MONTREAL — New research on a sample collected from the asteroid Bennu — a small portion of which should arrive in Canada soon — is offering a glimpse into how it came to be.
Studies published in Nature Astronomy and Nature Geoscience last week offer some insight into the granules that were collected and brought to Earth in September 2023 as part of NASA-led OSIRIS-REx mission.
The three studies, which include Canadian scholars, found that Bennu is a near-Earth asteroid, but its composition suggests the parent asteroid it split from contains materials from throughout the solar system.
"What they've done is they've looked at the origin and the formation and evolution of the Bennu sample to understand its history," said Dr. Patrick Hill, program scientist at the Canadian Space Agency.
The new research comes as Canada is preparing to receive its own portion for scientific research. Due to its contribution to the mission to retrieve the sample, the Canadian Space Agency will get a cut of the celestial bounty, but no earlier than 2026.
"The CSA is building its capacity to curate its first sample collected in space," Hill said. Construction of a clean room south of Montreal began in January 2025. The sample would arrive in a carefully co-ordinated transfer with NASA, Hill said.
When it does, it would make Canada the fifth country in the world to curate samples that have been collected in space.
Canada's will host about four per cent of the total 122 grams of dust and pebbles — just under five grams.
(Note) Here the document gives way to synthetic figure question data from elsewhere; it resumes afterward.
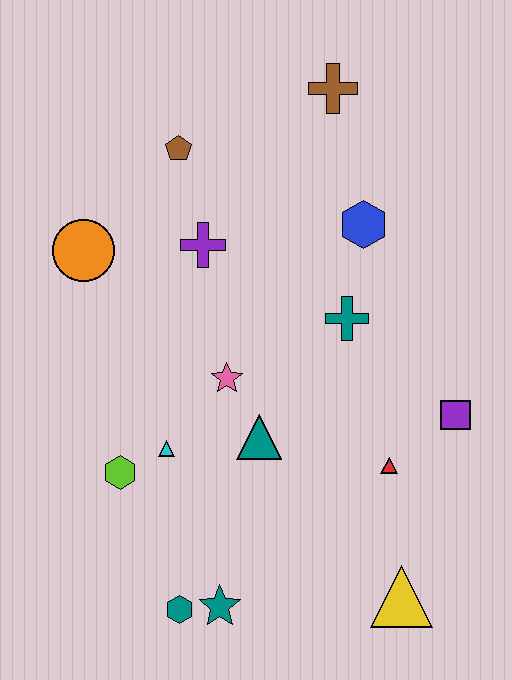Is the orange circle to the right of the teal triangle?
No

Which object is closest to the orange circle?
The purple cross is closest to the orange circle.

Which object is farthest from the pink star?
The brown cross is farthest from the pink star.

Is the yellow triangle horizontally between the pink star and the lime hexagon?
No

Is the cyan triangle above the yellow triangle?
Yes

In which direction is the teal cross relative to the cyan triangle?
The teal cross is to the right of the cyan triangle.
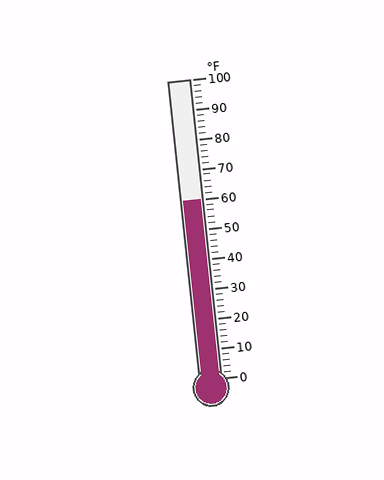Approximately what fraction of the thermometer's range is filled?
The thermometer is filled to approximately 60% of its range.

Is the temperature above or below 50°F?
The temperature is above 50°F.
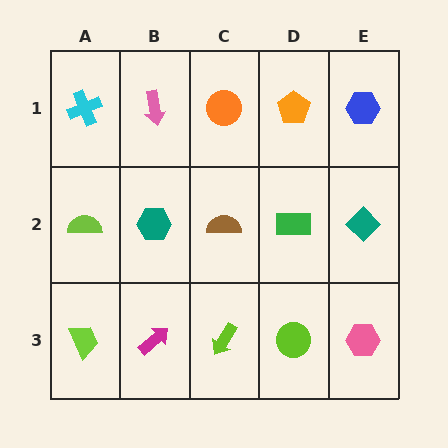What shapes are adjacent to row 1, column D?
A green rectangle (row 2, column D), an orange circle (row 1, column C), a blue hexagon (row 1, column E).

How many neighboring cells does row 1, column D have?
3.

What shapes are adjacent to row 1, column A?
A lime semicircle (row 2, column A), a pink arrow (row 1, column B).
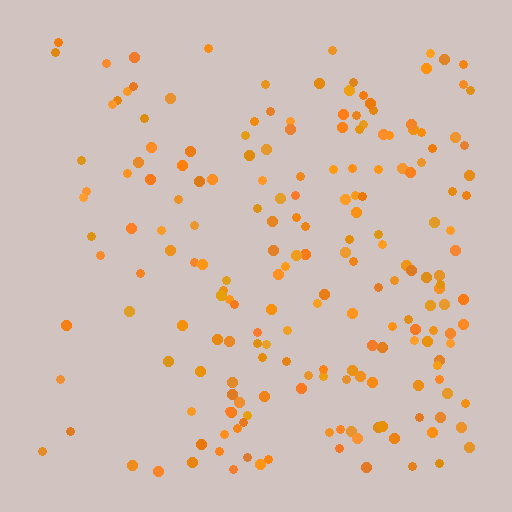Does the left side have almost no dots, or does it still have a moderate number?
Still a moderate number, just noticeably fewer than the right.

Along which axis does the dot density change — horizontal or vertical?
Horizontal.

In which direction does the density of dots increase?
From left to right, with the right side densest.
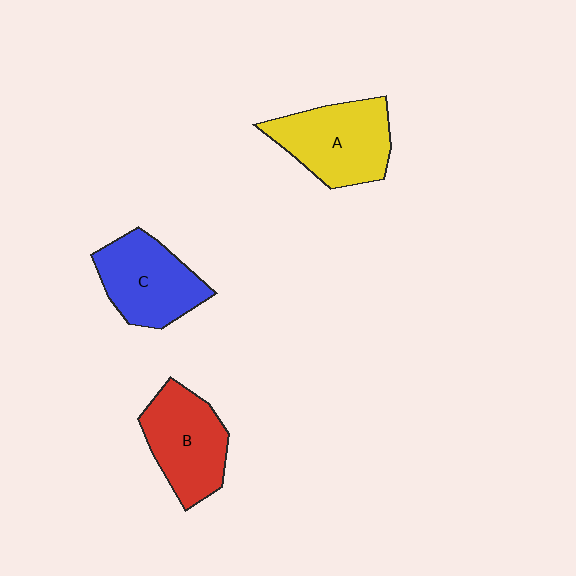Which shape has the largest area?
Shape A (yellow).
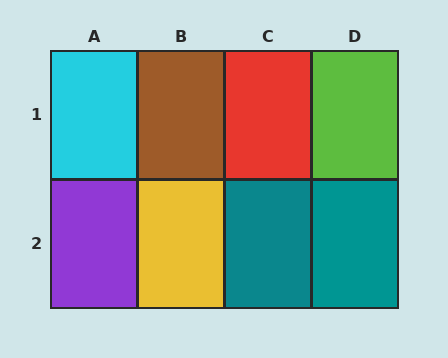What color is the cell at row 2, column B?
Yellow.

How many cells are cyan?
1 cell is cyan.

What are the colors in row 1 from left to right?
Cyan, brown, red, lime.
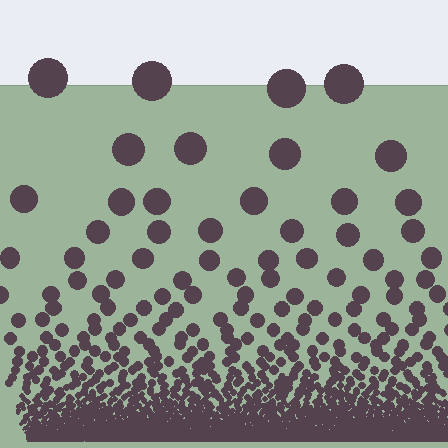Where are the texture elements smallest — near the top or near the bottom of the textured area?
Near the bottom.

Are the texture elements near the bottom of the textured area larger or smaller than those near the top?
Smaller. The gradient is inverted — elements near the bottom are smaller and denser.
"This area is quite niche because of the astral materials and there's a lot of requirements that we have to make sure are implemented to ensure that we are not contaminating the sample," Hill said, which means protecting it from water, organic molecules or plastics.
"The goal of these missions is not to modify the material while it's here on Earth," Hill said.
The NASA-led mission launched OSIRIS-REx into space in 2016 to collect from the surface of an asteroid material that scientists hope will offer them insight into the formation of the solar system.
The spacecraft began orbiting the asteroid — called Bennu — in 2018 and grabbed a sample in 2020.
It began a return to Earth in 2021, and a capsule with the rocks and space dust landed in the Utah desert finally arriving in September 2023.
Canada's contribution to the mission was a laster altimeter tool, known as OLA, which measures altitude and distance. As a result, Bennu was heavily surveyed, with billions of measurements of the asteroid over two years.
The tool helped pinpoint the best place to get a sample, with the craft landing briefly to collect the material.
The most recent studies found that Bennu was formed from a larger parent asteroid destroyed by a collision in the asteroid belt between the orbits of Mars and Jupiter. That parent asteroid formed in the outer solar system with material from a variety of locations including beyond our own solar system.
It was formed from dust from our solar system and organic matter from interstellar space. The analysis of the sample thus far have shown the presence of stardust grains that have compositions that predate the solar system, Hill said.
"We have a lot of meteorites that provide a lot of information about this sort of area of research, but these missions are great because you go and get the sample and you bring it back," Hill said.
"So it's not altered by travelling through the atmosphere and modification on the Earth's surface, so it allows us to really look at the pristine material in detail."
Another study found that the asteroid was dramatically transformed over time by interactions with water and exposure to the harsh space environment.